Google Updates ReCAPTCHA With Easier CAPTCHAs For Humans
An anonymous reader writes "Google today released an update to its reCAPTCHA system that creates different classes of CAPTCHAs for different kinds of users. In short, it makes your life easier if you're a human, and your work much harder if you're a bot. Unsurprisingly, Google wouldn't share too much detail as to how the new system works, aside from saying it uses advanced risk analysis techniques, actively considering the user's entire engagement (before, during and after) with the CAPTCHA. In other words, the distorted letters are not the only test."
The CAPTCHA is influenced by what you do after you exit it?
They're extending the user categorisation checks. It checks your IP address against a risk and Geo database. You're all smart enough to know what makes certain users riskier (eg: excessive requests, certain countries, is a Tor exit node etc.).

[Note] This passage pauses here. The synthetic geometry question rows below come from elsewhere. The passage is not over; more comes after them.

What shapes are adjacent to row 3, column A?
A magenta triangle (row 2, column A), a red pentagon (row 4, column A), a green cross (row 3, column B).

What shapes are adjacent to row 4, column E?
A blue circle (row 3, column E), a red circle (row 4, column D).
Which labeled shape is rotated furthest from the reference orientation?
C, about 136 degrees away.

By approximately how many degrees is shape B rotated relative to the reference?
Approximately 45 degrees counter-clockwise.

They're just doing that properly now.
She ends up on a bum IP and ends up getting hopelessly indecipherable gibberish as the verification for paying her electric bill?

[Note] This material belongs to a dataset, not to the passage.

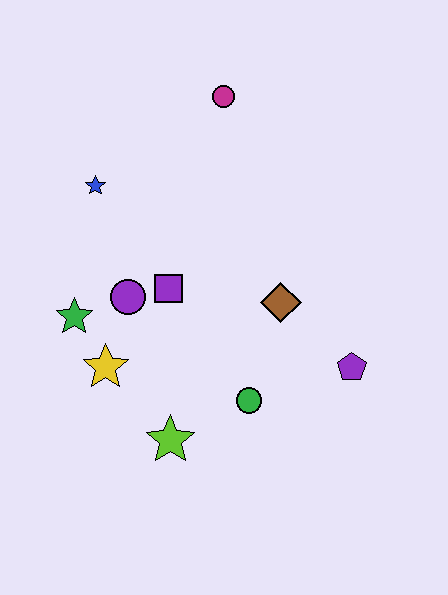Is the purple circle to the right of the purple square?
No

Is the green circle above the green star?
No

Not sure blacklisting is the best way to go about this...
On those ones have you ever tried hitting the button that's supposed to say the captcha out loud just in case you can't read it?(Which is most of the time) I swear it sounds like some sort of inhuman moaning straight from the Necronomicon that would be more appropriate to summon some sort of demon.
Did you know 80 to 90% of the moderators on slashdot wouldn't recognize a troll even if one dragged them under a bridge.

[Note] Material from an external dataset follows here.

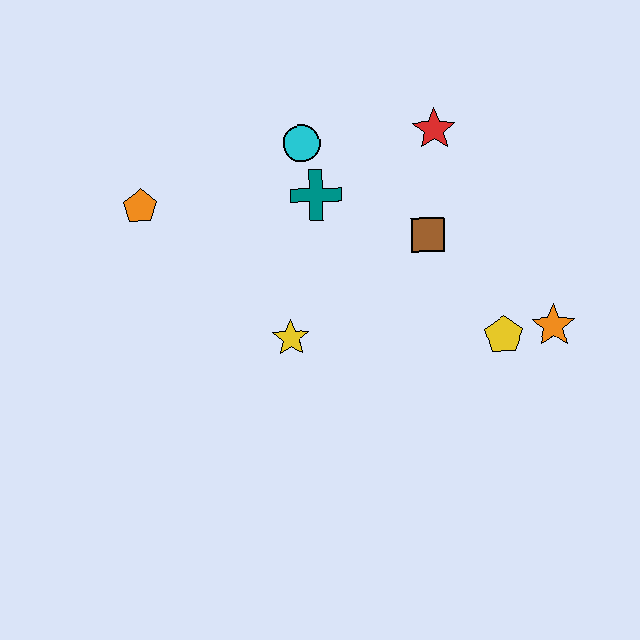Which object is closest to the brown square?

What it could mean is that Google has caught up with the Copyright Term Extension Act of 1998 and finished all notable books in the English language published before 1923. Google has to set reCAPTCHA to read house numbers for Google Maps to pass the time until 2019 when copyrights will start expiring again barring yet another legislative extension.
If the earlier checks suggest it's likely to be a bot, use a harder captcha to double check. If it's likely to be a human, use an easier captcha as confirmation.
If the system is pretty sure it's a returning user, FaceTuring doesn't require a captcha at all. I don't know if recaptcha ever goes as far as not requiring the captcha at all.
1. Google uses analytics and other techniques to find the IP addresses that are "captcha-busters".
2. Automate their captcha generator to feed into these with honeypot pages to see which ones they can bust.
3. Assemble lists of ones they cannot.
4. Profit!
It's a dynamic, revolving door, but when automated it's great. BTW I wouldn't mind a new job there, hint hint.
(-1: Post disagrees with my already-settled worldview) is not a valid mod option.
I've been whining about this for years.
...no doubt the same techniques used in their excellent spam filter setup on gmail. You know, the one that will repeatedly mark incoming mail as spam even though you have already marked it over and over as "not spam". Or the classic: Google marks as spam incoming mail with a sent-from address that matches an already verified alias in your own account.
Yeah, I know, there's no way I can be right in light of the thousands of PhD's employed by Google. The collective brainpower is staggering, so Google will always be right in everything they do.
What you describe can happen if the headers in the email appear to be forged. *That* can happen if your email is being routed strangely.
Here's one example: my organization uses hosted gmail for our domain email. However, our *institution* sold out to Microsoft. We were allowed to continue to use our hosted gmail. "Whew, dodged that bullet!", I thought, until email from other gmail users started being marked as "Person X may not have sent this email", and my Amazon.com order/shipping notifications started being sent to the spam folder.
What happened? Our institutional overlords required that our email be routed through MS' outlook.com servers. Thus all our inbound email appeared to have forged headers. GMail legitimately ignored my whitelist filter rules when it appeared that the field values for "from:", etc, were forged.